The exhibits came from public libraries and museums in Washington, the Vatican, Moscow, London, Vienna, Copenhagen, Budapest and Amsterdam, and from German institutions. The Jewish museums in New York and Cincinnati did not participate, nor did the Schocken Collection in Israel. Collections from private individuals were also featured in the exhibition, including the Judaica collection of Eduard Hoffmann-Krayer, the so-called ‘father of Swiss folklore’. Monumenta Judaica inspired the founding of the Jewish Museum of Switzerland in 1966.

== Background ==
A major reason for initiating the exhibition was the antisemitic graffiti on the Cologne synagogue in Roonstrasse in December 1959, which triggered a wave of antisemitic incidents in Germany. Seeing a need to educate people and provide information about Judaism, an initial suggestion was to bring the 1960/61 exhibition Synagoga. Kultgeräte und Kunstwerke von der Zeit der Patriarchen bis zur Gegenwart from Recklinghausen to Cologne. However, those responsible decided on a new special exhibition, which would be prepared over a two-year period under the direction of Dr. Konrad Schilling. Synagoga was the first comprehensive exhibition on Judaism in the post-war period, and mainly showed magnificent Jewish cult objects. In contrast, Monumenta Judaica was to be influenced by the regional historical exhibitions of the Weimar period, drawing in particular from the Jewish section of the millennium exhibition of the Rhineland in 1925.

== Publications ==
A catalogue, handbook and conclusion were published to accompany the exhibition, edited by Konrad Schilling, the director of the project. Of the 20 chapters in the handbook, most are devoted to a historical overview of the Jewish communities in the Rhineland, with some chapters dealing with specific topics, such as the Jewish religious year, Jewish welfare, the influence of the Hebrew Bible on Christian art, the Maccabees as Christian martyrs and the contribution of Jewish artists and writers to German cultural life. The catalogue follows the same scheme and the authors are the same in both volumes. Among the 15 contributors are Günther Ristow, Father Willehad Eckert, Fried Mühlberg, Eleonore Sterling, Peter Bloch, Wilhelm Treue, Ernst L. Ehrlich, E. G. Lowenthal, Hendrik G. van Dam, Ernst Roth, and E. Schereschewski, Rabbi of Cologne and Münster, who also served as an advisor.

== Funding ==
The exhibition was sponsored by the city of Cologne with financial support from the federal and state governments. Westdeutscher Rundfunk contributed greatly to its success through donations. Of the total costs, the city of Cologne contributed one third. Another third was raised through the sale of the handbook and catalogue and from admissions. Finally, the last third was the grants from the federal government, the state and the radio station.

== Main topics ==
The educational mission was particularly important to the organizers of the exhibition. The coexistence of the Jewish minority and the Christian majority, the shared influences of religions and cultures, and overcoming the ideological view of Judaism from the Nazi era were also central themes. The developmental guidelines of the exhibition can be described as modern and still relevant today:

- Presentation from the inner-Jewish point of view
- Diversity of environmental influences on the fate of the Jewish minority
- Avoidance of the impression that Jewish history is only the history of persecution
- Presentation of the lives of the “ordinary people”, not only life stories of well-known figures.

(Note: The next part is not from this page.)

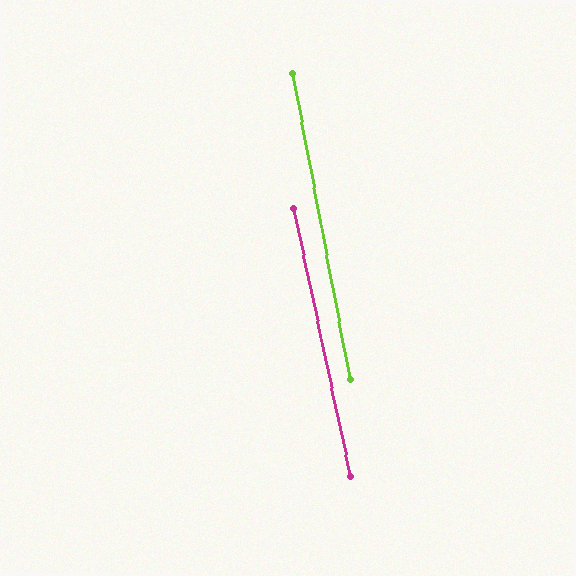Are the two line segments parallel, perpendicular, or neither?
Parallel — their directions differ by only 1.5°.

== Target group and visitor numbers ==
According to Konrad Schilling's report, 114,450 people visited the exhibition, including groups from religious institutions, education, the armed forces, and politics, such as the President of the Federal Republic of Germany Heinrich Lübke, Cardinal Frings, Moshe Sharett, Nahum Goldmann, Israel Goldstein, and Siegfried Moses.

One target group that the organizers and creators were particularly interested in reaching was young people. The visitor numbers proved the success of these efforts: Over 61 percent of the visitors, 70,232 people, were teenagers and young adults.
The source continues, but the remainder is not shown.